Kaplan decided, though, that Potomac did not give Tamar Inc. a reasonable amount of notice that the contract would be ending and ordered that the employees be returned to their jobs until April, when the state either extends its contract with Potomac for a year or puts out a bid for the operation of Tamar's Children. If a bid goes out, Kargin said, Tamar Inc. will apply.
"This is my baby," Kargin said of Tamar's Children.
A lawyer for the mothers likened the situation with Tamar's Children to a divorce, saying that the "stay-at-home parent" was "ripped from their lives" while the "neglectful parent" took over.
"The women now fear for their safety and the safety of their babies," said Irene Smith, a lawyer for the Maryland Disability Law Center, which is representing the 13 mothers enrolled in Tamar's Children.
The mothers wrote affidavits complaining about how they have been treated by Potomac employees.
Heather Crompton said she gave birth to her baby girl on the floor of St. Ambrose because the employees waited too long to take her to the hospital and never called 911.
Brenda Jones wrote that she did not trust Potomac staff members because they refused to take her to the hospital for a tooth infection so bad that it made her face swell. When she did go to the doctor, she learned that she had blood poisoning from the infection and had passed the poison to her son through breast-feeding, giving him jaundice.
Standing outside the courthouse yesterday with her 6-month-old baby girl, Sandra Heuisler said the Potomac employees were not "loving and caring."

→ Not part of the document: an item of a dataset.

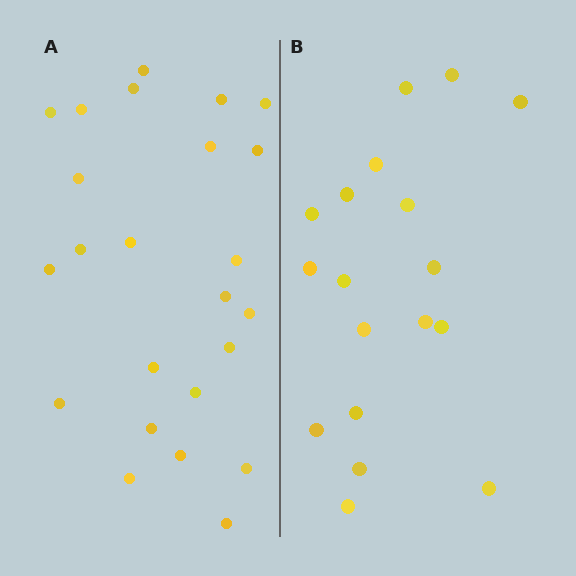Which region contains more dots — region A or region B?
Region A (the left region) has more dots.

"They're more like baby sitters," she said. "They're sleeping on the job."
Moffet, the lawyer for Potomac, said that "as shocking as the stories are, they're not true."
The mothers' complaints about Potomac are similar to complaints about another Fishman agency, the Chesapeake Youth Center. There, a 15-year-old girl went without eyeglasses for three months and two other teenage girls were denied timely medical care for urinary tract infections, according to a Dec. 16 state report on the facility.
Richard Rosenblatt, who oversees medical treatment for the Maryland Department of Public Safety and Correctional Services, said Potomac has "a good reputation."
He said the department's experience with Potomac, which had been involved in Tamar's Children to a lesser degree for several years, has been positive. "Given that," he said, "the problems with the Chesapeake Youth Center are irrelevant."